The United Kingdom's stock market has recently faced challenges, with the FTSE 100 index experiencing declines due to weak trade data from China and falling commodity prices affecting major companies. Amid these broader market pressures, investors may find opportunities in stocks that appear undervalued by the market, offering potential value based on their fundamentals and resilience in navigating current economic conditions.
Name | Current Price | Fair Value (Est) | Discount (Est) |
On the Beach Group (LSE:OTB) | £2.58 | £4.59 | 43.8% |
Brickability Group (AIM:BRCK) | £0.60 | £1.05 | 42.7% |
Gateley (Holdings) (AIM:GTLY) | £1.36 | £2.64 | 48.5% |
Victrex (LSE:VCT) | £9.69 | £18.19 | 46.7% |
Duke Capital (AIM:DUKE) | £0.3025 | £0.53 | 43.2% |
Deliveroo (LSE:ROO) | £1.391 | £2.43 | 42.8% |
Likewise Group (AIM:LIKE) | £0.185 | £0.37 | 49.8% |
Nexxen International (AIM:NEXN) | £8.06 | £15.29 | 47.3% |
Optima Health (AIM:OPT) | £1.74 | £3.30 | 47.3% |
Melrose Industries (LSE:MRO) | £6.32 | £11.83 | 46.6% |
Click here to see the full list of 54 stocks from our Undervalued UK Stocks Based On Cash Flows screener.
Let's explore several standout options from the results in the screener.
Overview: Deliveroo plc operates an online food delivery platform across several countries, including the UK and Ireland, with a market cap of £2.06 billion.
Operations: The company generates its revenue primarily from the operation of an on-demand food delivery platform, amounting to £2.04 billion.
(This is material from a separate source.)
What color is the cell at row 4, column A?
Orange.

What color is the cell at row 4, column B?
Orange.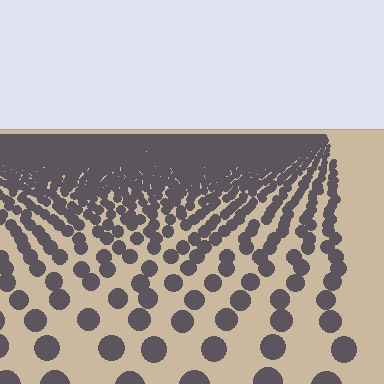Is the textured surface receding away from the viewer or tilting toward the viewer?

Estimated Discount To Fair Value: 42.8%
Deliveroo is trading at £1.39, significantly below its estimated fair value of £2.43, indicating it is undervalued based on discounted cash flow analysis. Recently added to several FTSE indices, Deliveroo's earnings are expected to grow at 50.6% annually, outpacing the UK market's 14.9%. Despite revenue growth being slower than 20% per year, it surpasses the UK average of 3.7%. Recent revenue increases and profitability support its potential as an undervalued stock based on cash flows.
Overview: Smith & Nephew plc is a global medical devices company that develops, manufactures, markets, and sells its products and services in the UK and internationally, with a market cap of £8.94 billion.
Operations: The company's revenue segments include Orthopaedics at $2.26 billion, Sports Medicine & ENT at $1.77 billion, and Advanced Wound Management (AWM) at $1.61 billion.
Estimated Discount To Fair Value: 36.4%
Smith & Nephew is trading at £10.26, well below its estimated fair value of £16.11, suggesting it is undervalued based on discounted cash flow analysis. Earnings are forecast to grow by 20% annually, outpacing the UK market's growth rate of 14.9%, although revenue growth lags behind a high threshold at 4.8% per year. Despite a high debt level and unsustainable dividend coverage, recent product advancements and executive changes may bolster long-term prospects.
Overview: Senior plc designs, manufactures, and sells high-technology components and systems for major original equipment manufacturers in aerospace, defense, land vehicle, and power and energy markets globally, with a market cap of £669.65 million.
Operations: The company's revenue segments include £651.10 million from Aerospace and £333 million from Flexonics.
Estimated Discount To Fair Value: 17.5%
Senior is trading at £1.64, below its estimated fair value of £1.99, indicating undervaluation based on discounted cash flow analysis. Earnings are expected to grow significantly at 30.4% annually, surpassing the UK market's growth rate of 14.9%, although revenue growth is moderate at 5.7% per year. Despite a forecasted low return on equity and recent board changes with Susan Brennan's retirement, the stock presents potential for value investors focused on cash flow metrics.
This article by Simply Wall St is general in nature. We provide commentary based on historical data and analyst forecasts only using an unbiased methodology and our articles are not intended to be financial advice. It does not constitute a recommendation to buy or sell any stock, and does not take account of your objectives, or your financial situation. We aim to bring you long-term focused analysis driven by fundamental data. Note that our analysis may not factor in the latest price-sensitive company announcements or qualitative material. Simply Wall St has no position in any stocks mentioned.
Companies discussed in this article include LSE:ROO LSE:SN. and LSE:SNR.